Pero cuando Uzra cumplió cinco años, se dio cuenta, por el color de la niña, de que él no era su padre. La madre le había sido infiel y, a juzgar por los ojos verdes de la niña, se había acostado con un extranjero. Él no dijo nada, pero un día, simplemente, se llevó a la madre al desierto y regresó sin ella. Cuando Uzra cumplió doce años, había ocupado el puesto de su madre en la cama; él le dijo que era hija de una ramera, sin ningún parentesco de sangre con él, de modo que no estaba prohibido. No debía contárselo a nadie. A los sirvientes les pareció encantador que la muchacha fuera tan cariñosa con su padre que no podía soportar estar apartada de él.

»Le dije que nada de aquello importaba. Que yo no iba a entregarla a aquel ridículo y supersticioso sultán. Y que tampoco la devolvería a su padre, para que pudiera forzarla por última vez antes de entregarla, como un cobarde.

Mientras Adair contaba su historia, yo me las había arreglado para cogerle una mano a Uzra y se la apretaba de vez en cuando para hacerle saber que me compadecía de ella, pero vi en sus ojos verdes y apagados que se había transportado a otro lugar, lejos de su crueldad. También Jonathan se sentía avergonzado en silencio. Adair continuó, sin prestar atención al hecho de que solo él estaba disfrutando con su relato.

– Decidí salvarle la vida. Como a los demás. Le dije que su largo calvario había terminado. Que iba a comenzar una nueva vida conmigo y que se quedaría a mi lado para siempre.

En cuanto el opio hizo su efecto en Adair y se quedó dormido, Jonathan y yo nos marchamos sigilosamente. Él me cogió de la mano y me condujo afuera.

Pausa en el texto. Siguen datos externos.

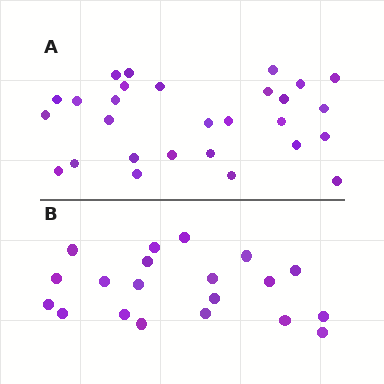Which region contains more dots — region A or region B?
Region A (the top region) has more dots.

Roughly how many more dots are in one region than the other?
Region A has roughly 8 or so more dots than region B.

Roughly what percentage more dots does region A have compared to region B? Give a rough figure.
About 40% more.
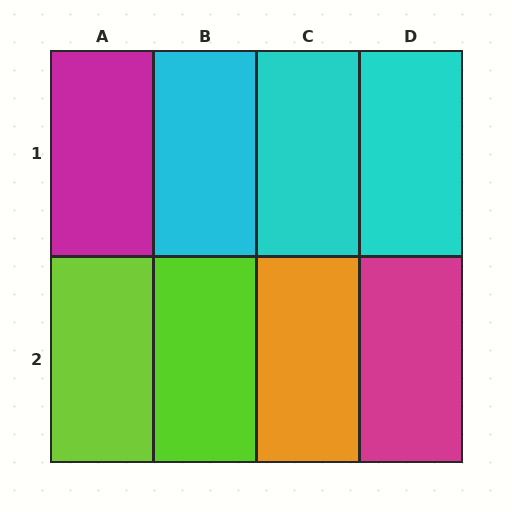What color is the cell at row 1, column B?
Cyan.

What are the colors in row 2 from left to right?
Lime, lime, orange, magenta.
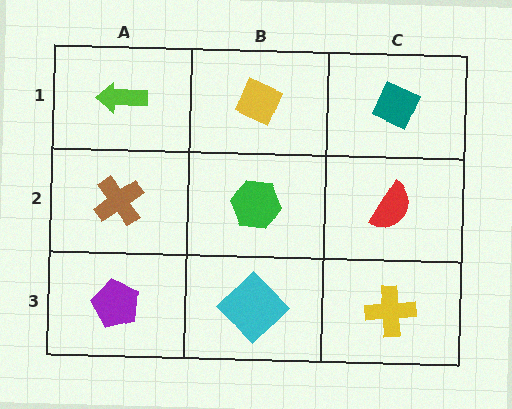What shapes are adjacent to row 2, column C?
A teal diamond (row 1, column C), a yellow cross (row 3, column C), a green hexagon (row 2, column B).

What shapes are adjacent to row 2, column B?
A yellow diamond (row 1, column B), a cyan diamond (row 3, column B), a brown cross (row 2, column A), a red semicircle (row 2, column C).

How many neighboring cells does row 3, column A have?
2.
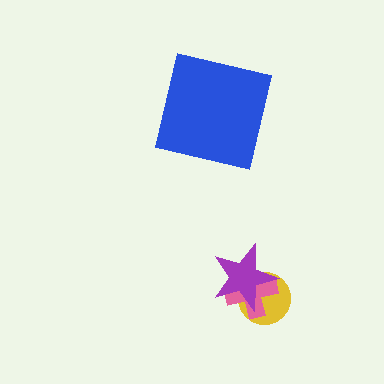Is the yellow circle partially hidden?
Yes, it is partially covered by another shape.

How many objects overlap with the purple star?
2 objects overlap with the purple star.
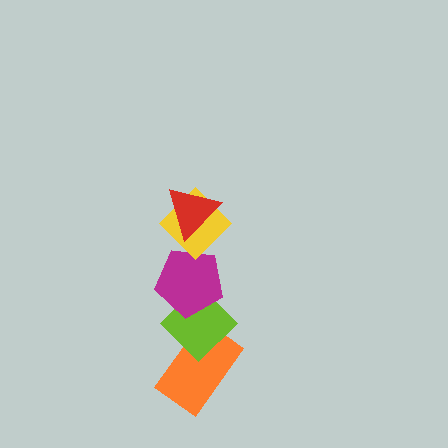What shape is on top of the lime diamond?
The magenta pentagon is on top of the lime diamond.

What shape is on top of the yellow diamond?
The red triangle is on top of the yellow diamond.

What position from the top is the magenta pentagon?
The magenta pentagon is 3rd from the top.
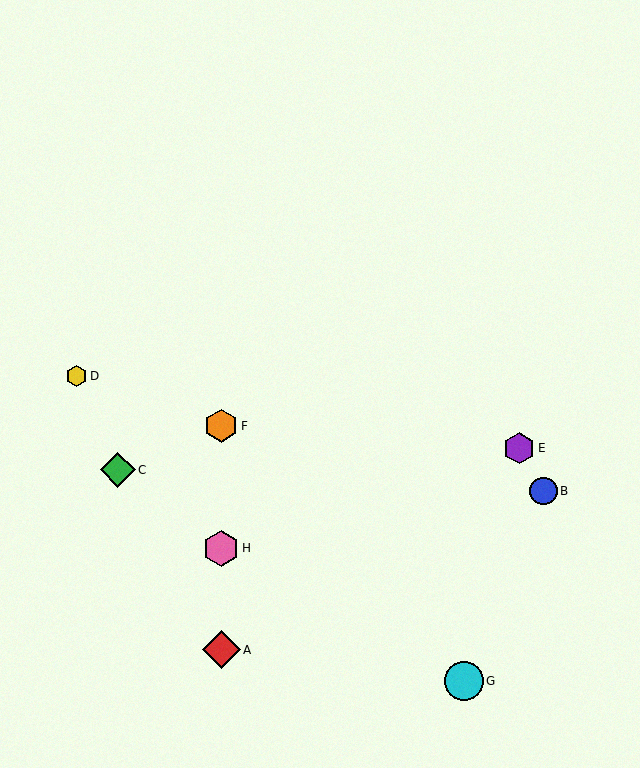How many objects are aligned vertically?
3 objects (A, F, H) are aligned vertically.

– Dios mío, Lanny. ¿Cómo debo interpretar esta historia? Por favor, dime que era una fantasía, que estaba exagerando…

– Es raro. Ha dicho que le salvó la vida «como a los demás». Pero ella no es como los otros, según la historia que acaba de contar.

– ¿Cómo es eso?

– Algo me ha contado sobre cómo los otros llegaron a estar con él, Alejandro, Tilde y Dona. Habían hecho cosas horribles antes de que Adair los encontrara. -Nos deslizamos a la habitación de Jonathan, que estaba al lado de la de Adair pero era más pequeña, aunque tenía un vestidor de buen tamaño y vistas al jardín. Y una puerta que daba directamente a la cámara de Adair-. Creo que por eso los eligió, porque son capaces de hacer las maldades que él exige. Creo que eso es lo que busca en un compañero: una flaqueza.

Nos quitamos varias capas de ropa para estar más cómodos antes de tumbarnos en la cama, uno junto a otro, y Jonathan me pasó un brazo protector por la cintura. El opio también nos hacía efecto, y yo estaba a punto de quedarme dormida.